While the ruling on taxability of employer – employee services on cross charge basis is likely to create panic and confusion all over the country, given the present business arrangements as they are, the fear of taxability has been blown further by GST Council endorsing the view of taxability of such services on cross charge basis. It is understood that GST Council has approved a draft of Circular hinting out at such a decision. This will have adverse financial impact on multi-unit, multi state operating firms. The burden will be more on businesses exempt from levy of GST. Accordingly, where a taxpayer registered in different States is a distinct person, ‘an employee of a Head Office (registered as a separate entity) does not provide any service to a branch office, rather the Head Office provides service to the branch office.

With this, it is clear that it is not just the salary of an employee sitting in head office and providing services like accounting, IT, human resource, branch offices in other States that will attract 18 per cent GST, but overall cost incurred by the head office in providing the service, which includes salary, will have to be considered.

There is need to apportion expenses incurred by one office for provision of output services to another office by any reasonable means ‘consistent with the principles of valuation in the GST law and generally accepted accounting principles.’ Such apportionment or valuation of supply will have to be done on the basis of information maintained by the company in its normal course of working. There is no need to maintain additional records of activities undertaken by individual employees.

The only exception to this principle would be distribution of Input Tax Credit (ITC) in respect of input services procured by one office and distributed to the others for which Input Service Distributor (ISD) provisions apply as the taxpayer is expected to mandatorily obtain ISD registration. An input service distributor (ISD) is a business which receives invoices for services used by its branches. It distributes the tax paid, to such branches on a proportional basis by issuing an ISD invoice. The branches can have different GSTINs but must have the same PAN as that of ISD.
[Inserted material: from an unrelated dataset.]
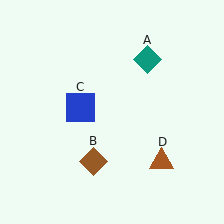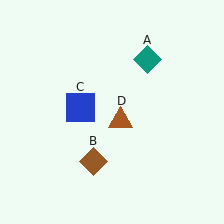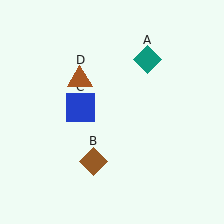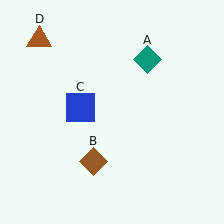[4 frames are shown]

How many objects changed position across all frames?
1 object changed position: brown triangle (object D).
Over to more litigation as this would come via a circular, not amendment in law and as such, such an interpretation will be subject to judicial scrutiny.  [In Re: Columbia Asia Hospitals Pvt. Ltd. 2018 (12) TMI 1604 - APPELLATE AUTHORITY FOR ADVANCE RULING, KARNATAKA].

 

By: Dr. Sanjiv Agarwal - July 3, 2019

 

Discussions to this article

 

Dear Sir, This seems hardship increasing compliance and breaking the policy of confidentiality. Salary of an employee in corporate office are never to be disclosed within and outside company. If the cross charge invoice has to be raised then such information will have to be disclosed. The tax so paid at IMO is creditable to receiving beach. As said by Sri Hasmukh Sir that IGST is a pass thu. By this Govt. Is not getting revenue. Then I think such service should be exempted specifically. Thank.